Antes de los hechos, ya tenía decidido abandonar tal actividad, sobre todo después de aquella pesadilla que había tenido:

“Una gran ballena era la única adulta viva después del exterminio de todas sus hermanas. Nadaba rodeada de miles y miles de crías todas huérfanas y muchas de ellas heridas. Los balleneros no encontraban adultas que cazar pero sabían de la existencia de la gran manada conducida por la única ballena grande.
Como durante su continua huida no se daba el descanso, muchas de las pequeñas iban unas rezagándose sin poder continuar por la fatiga y otras muertas dejando un rastro de carne inerte. La codicia de los balleneros los enloquecía ante tal estela de agonía. Todos los barcos navegaban en su pos, como una gran flota de destrucción y espanto, mientras los arpones se iban clavando en los pequeños ballenatos, rematando a los vivos o dejándolos heridos de muerte.

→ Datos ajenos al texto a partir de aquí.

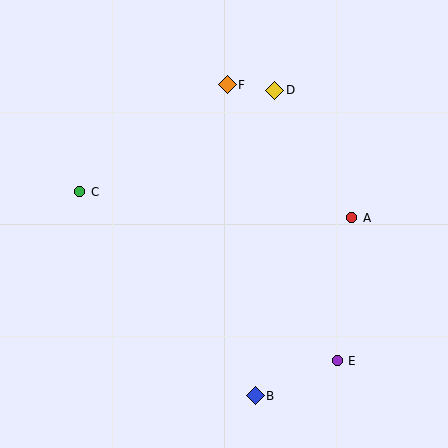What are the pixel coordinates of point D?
Point D is at (275, 91).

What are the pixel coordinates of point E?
Point E is at (337, 361).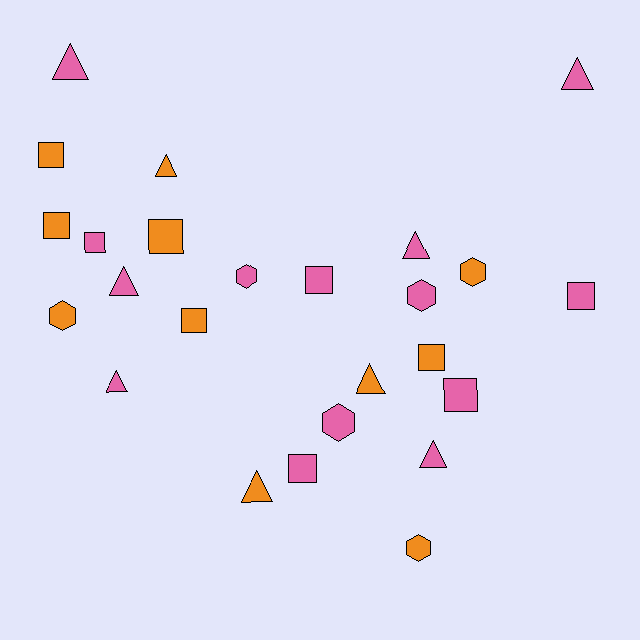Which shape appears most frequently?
Square, with 10 objects.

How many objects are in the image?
There are 25 objects.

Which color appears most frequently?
Pink, with 14 objects.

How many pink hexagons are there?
There are 3 pink hexagons.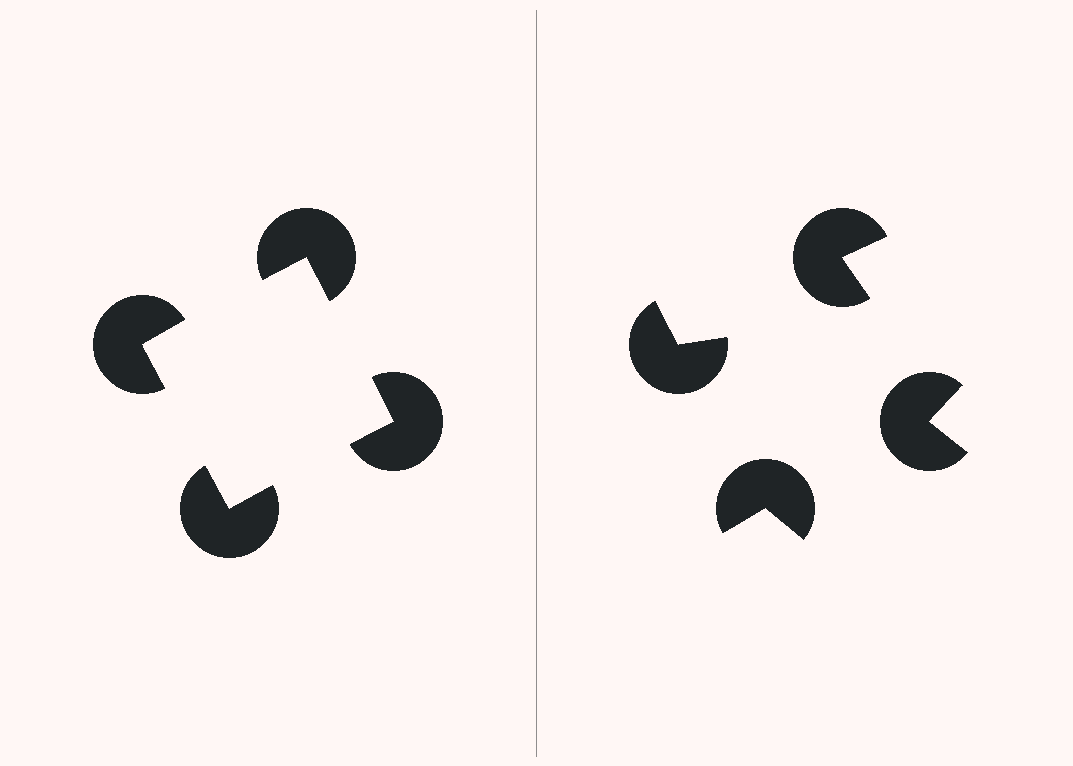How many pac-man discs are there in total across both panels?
8 — 4 on each side.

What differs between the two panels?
The pac-man discs are positioned identically on both sides; only the wedge orientations differ. On the left they align to a square; on the right they are misaligned.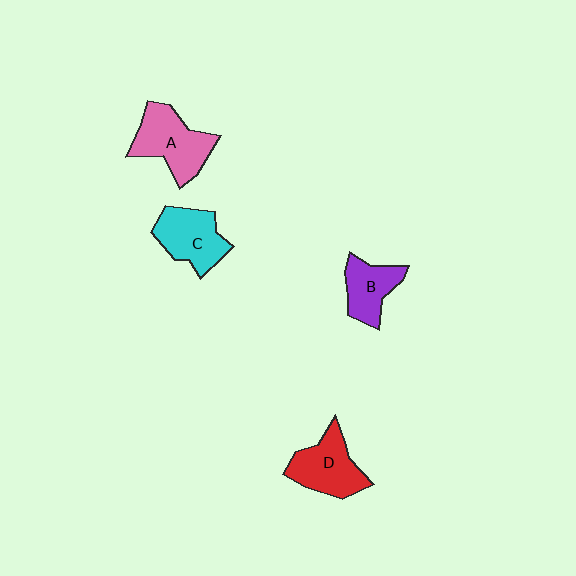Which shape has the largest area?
Shape A (pink).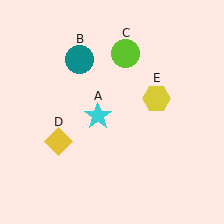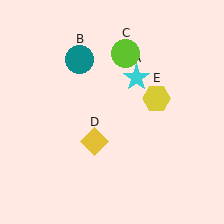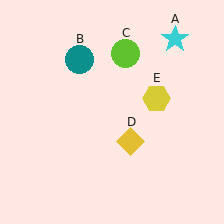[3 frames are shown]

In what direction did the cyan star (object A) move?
The cyan star (object A) moved up and to the right.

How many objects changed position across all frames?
2 objects changed position: cyan star (object A), yellow diamond (object D).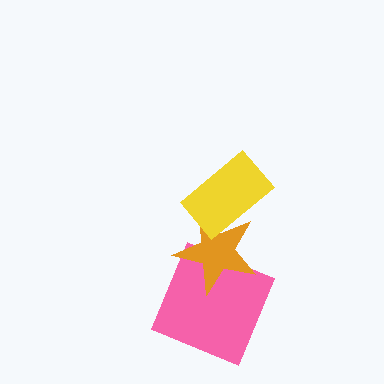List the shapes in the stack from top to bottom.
From top to bottom: the yellow rectangle, the orange star, the pink square.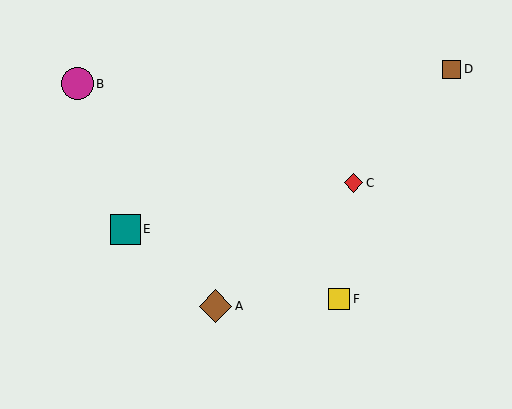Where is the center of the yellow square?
The center of the yellow square is at (339, 299).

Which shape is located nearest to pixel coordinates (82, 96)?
The magenta circle (labeled B) at (77, 84) is nearest to that location.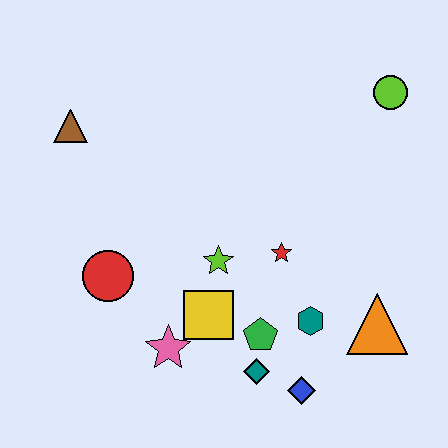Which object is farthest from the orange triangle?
The brown triangle is farthest from the orange triangle.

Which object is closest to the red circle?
The pink star is closest to the red circle.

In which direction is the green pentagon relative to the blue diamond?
The green pentagon is above the blue diamond.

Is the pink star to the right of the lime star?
No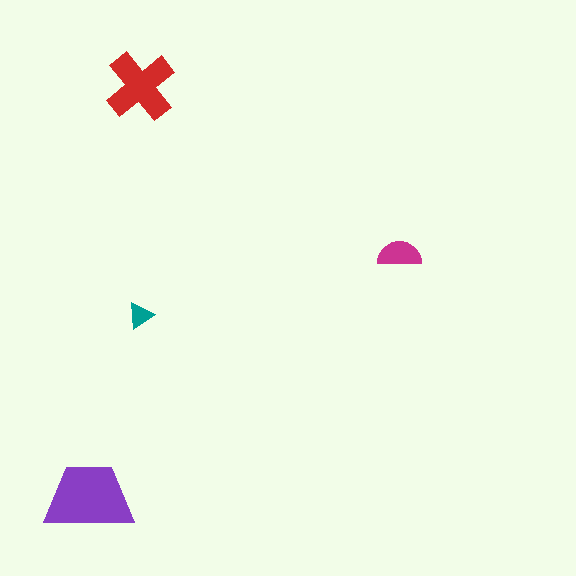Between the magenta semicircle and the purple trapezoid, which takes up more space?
The purple trapezoid.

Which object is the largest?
The purple trapezoid.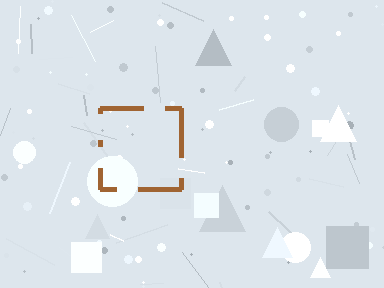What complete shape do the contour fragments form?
The contour fragments form a square.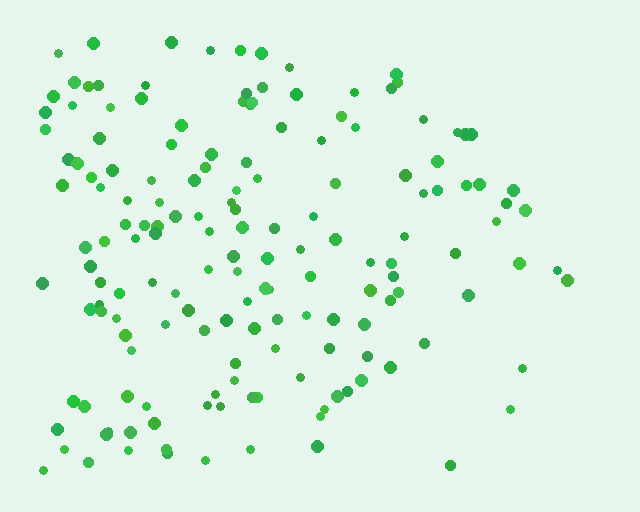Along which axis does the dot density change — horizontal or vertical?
Horizontal.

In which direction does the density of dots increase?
From right to left, with the left side densest.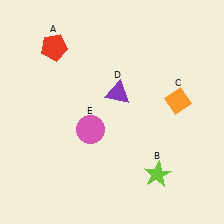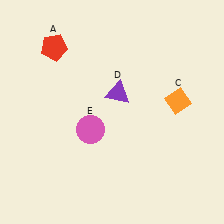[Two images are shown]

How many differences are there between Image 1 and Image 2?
There is 1 difference between the two images.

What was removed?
The lime star (B) was removed in Image 2.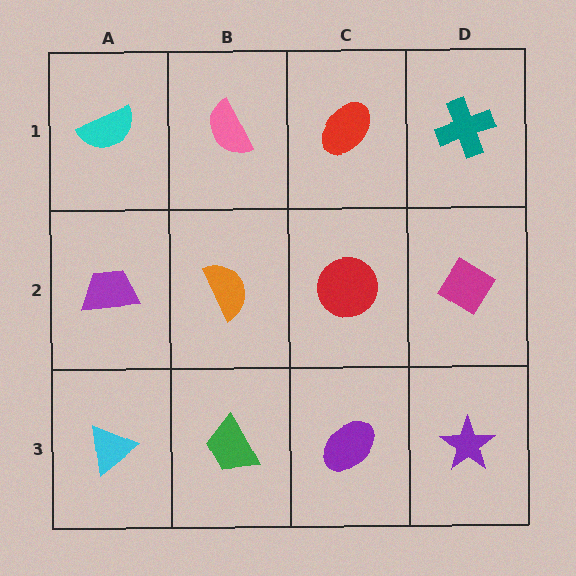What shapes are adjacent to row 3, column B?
An orange semicircle (row 2, column B), a cyan triangle (row 3, column A), a purple ellipse (row 3, column C).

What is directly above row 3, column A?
A purple trapezoid.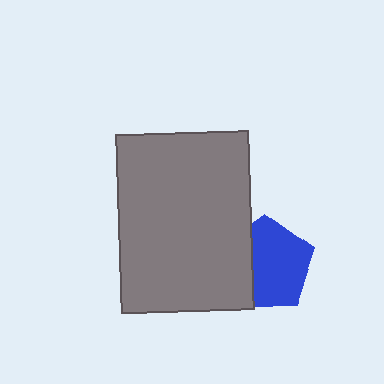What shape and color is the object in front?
The object in front is a gray rectangle.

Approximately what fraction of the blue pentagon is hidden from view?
Roughly 33% of the blue pentagon is hidden behind the gray rectangle.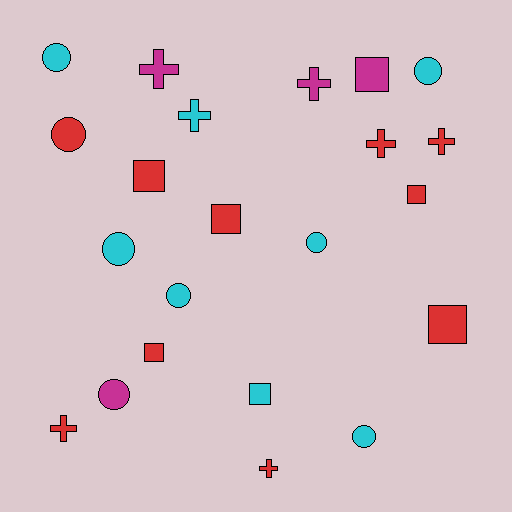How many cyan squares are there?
There is 1 cyan square.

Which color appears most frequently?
Red, with 10 objects.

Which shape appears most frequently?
Circle, with 8 objects.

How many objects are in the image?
There are 22 objects.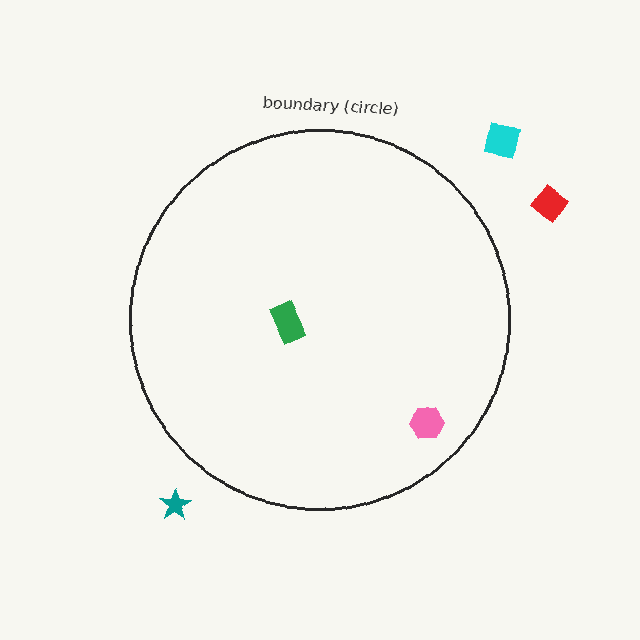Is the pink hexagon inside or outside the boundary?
Inside.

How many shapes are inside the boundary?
2 inside, 3 outside.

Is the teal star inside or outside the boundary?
Outside.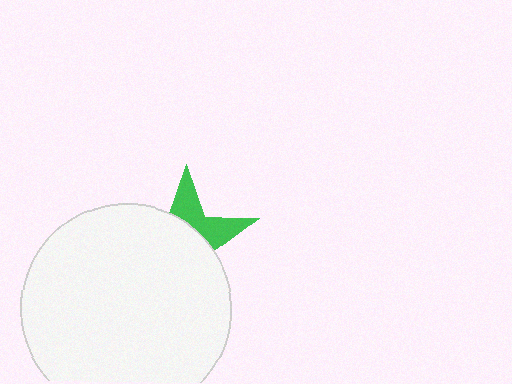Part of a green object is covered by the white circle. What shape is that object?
It is a star.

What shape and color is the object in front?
The object in front is a white circle.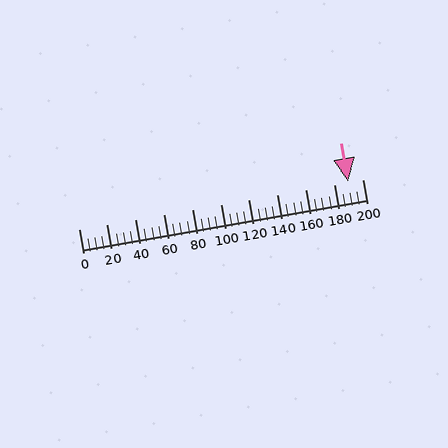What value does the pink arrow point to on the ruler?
The pink arrow points to approximately 190.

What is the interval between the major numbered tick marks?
The major tick marks are spaced 20 units apart.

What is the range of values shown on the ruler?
The ruler shows values from 0 to 200.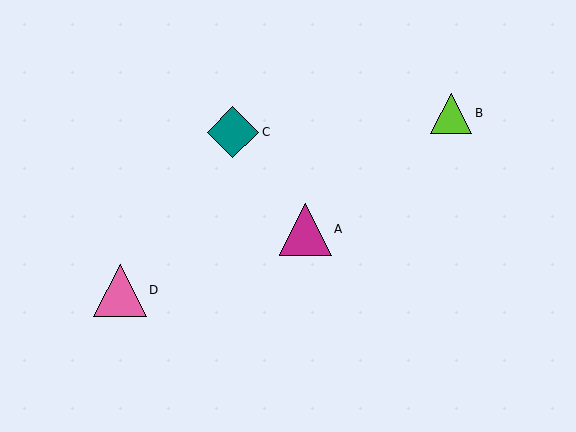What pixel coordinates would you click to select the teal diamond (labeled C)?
Click at (233, 132) to select the teal diamond C.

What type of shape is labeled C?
Shape C is a teal diamond.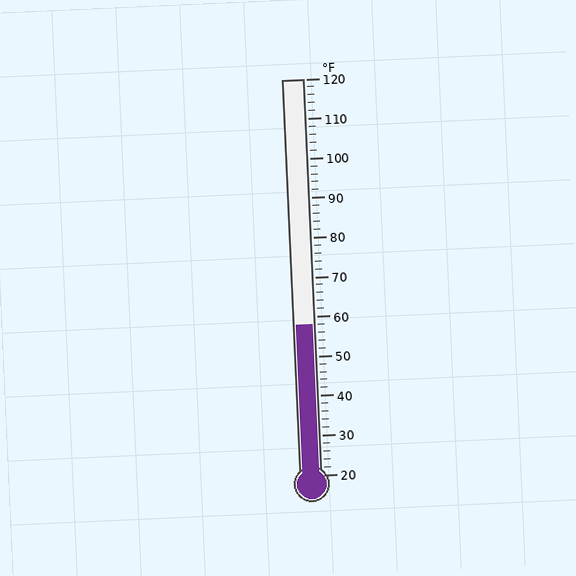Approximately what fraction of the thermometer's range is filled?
The thermometer is filled to approximately 40% of its range.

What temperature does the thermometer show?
The thermometer shows approximately 58°F.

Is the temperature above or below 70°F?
The temperature is below 70°F.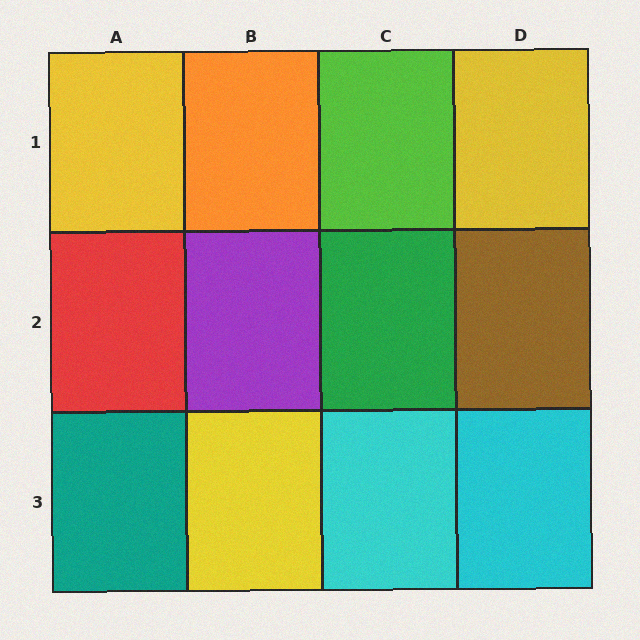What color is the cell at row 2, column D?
Brown.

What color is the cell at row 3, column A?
Teal.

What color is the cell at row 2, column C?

En la pesadilla Trumoia espantado ante la barbarie pedía a gritos cesar tamaña tropelía, pero nadie le hacía caso.
El acoso a la gran ballena terminaba cuando conseguía desaparecer en un banco de niebla acompañada únicamente por una cría.
Antes de desaparecer ambas en la salvadora oscuridad brumosa, se giraban un momento como contemplando afligidas la estela de exterminio ocasionada por los balleneros. Entonces en la pequeña ballena de un poco común color pálido, Trumoia entreveía un extraño círculo oscuro encima de su hocico que no lograba distinguir con claridad.
Tras desvanecerse ambas, la flota decidía volver por las mismas aguas para recoger los cadáveres flotantes.
Y ahí se culminaba el horror, al comprobar que los ballenatos se habían transformado en miles de niños muertos que eran los hijos, nietos, sobrinos, hermanos pequeños…de los propios balleneros. Todos rompían a llorar y muchos se lanzaban al agua buscando la muerte, al comprobar en que se había convertido su locura sanguinaria”...
Según descendía Trumoia hacia el fondo del mar consumiendo sus últimos instantes de vida, recordó el sueño y se alegró de las decisiones al respecto tomadas.
Se acordó del ballenato que sobrevivió a la masacre y recordó vagamente la marca circular que vislumbró en su cabeza. Y en eso vio como una forma blanca se acercaba a él desde la oscuridad del fondo. Se llegó hasta él y resultó ser una gran ballena blanca. Vio la marca en su cabeza que ya la tenía a escasos centímetros de su cara. Era la misma marca que llevaba el mismo en su pómulo. Antes de perder la total consciencia notó como la soga del arpón se desprendía de su pie atrapado y sintió como aquella ballena le empujaba con delicadeza y le subía mientras ya perdía totalmente la consciencia...

Como siempre después de aquellos trances se encontraba débil y confuso. Estaba bien entrada la mañana y la tripulación se encontraba con sus quehaceres habituales. El Maribeltz navegaba con buenos aires en una espléndida mañana.Musa, se le acercó con una taza de té y le dijo como lo habían encontrado mojado en cubierta, de seguro por razón de alguna ola aislada o por el fuerte rocío de la noche. Le habían cambiado de ropa y se encontraba seco y cómodo, bajo el mástil en el que Monkey atronaba alegre en la cofa mientras oteaba el horizonte.
-¿Quieres algo más?
Trumoia le contestó que tenía hambre.
-Hoy en cubierta había muchos peces voladores, diré al cocinero que te ase unos cuantos, le dijo Musa.
-¿Peces voladores? preguntó.
-Si, por toda la cubierta contestó el árabe. Y comenzó a dirigirse a la cocina.
-Musa, espera. Antes mira si el arpón de plata está en su sitio.
Se dirigió a cumplir lo solicitado y al poco volvió para comunicarle que había desaparecido. Le indicó que de inmediato le diría a Gastón que fabricase otro.
-Creo que ya no nos hará falta le comunicó Trumoia, o tal vez si, no estoy seguro. Bueno, mejor que lo haga, si.
Ante la extrañeza que mostraba Musa, le aclaró que no estaba seguro de si soñó algo muy intensamente, que estaba confuso y fuera en busca de esos peces.
-¡Ah! Musa, una última cosa, dentro de un rato cuando haya dado cuenta de los peces, diles al piloto y arponero de guardia que se acerquen.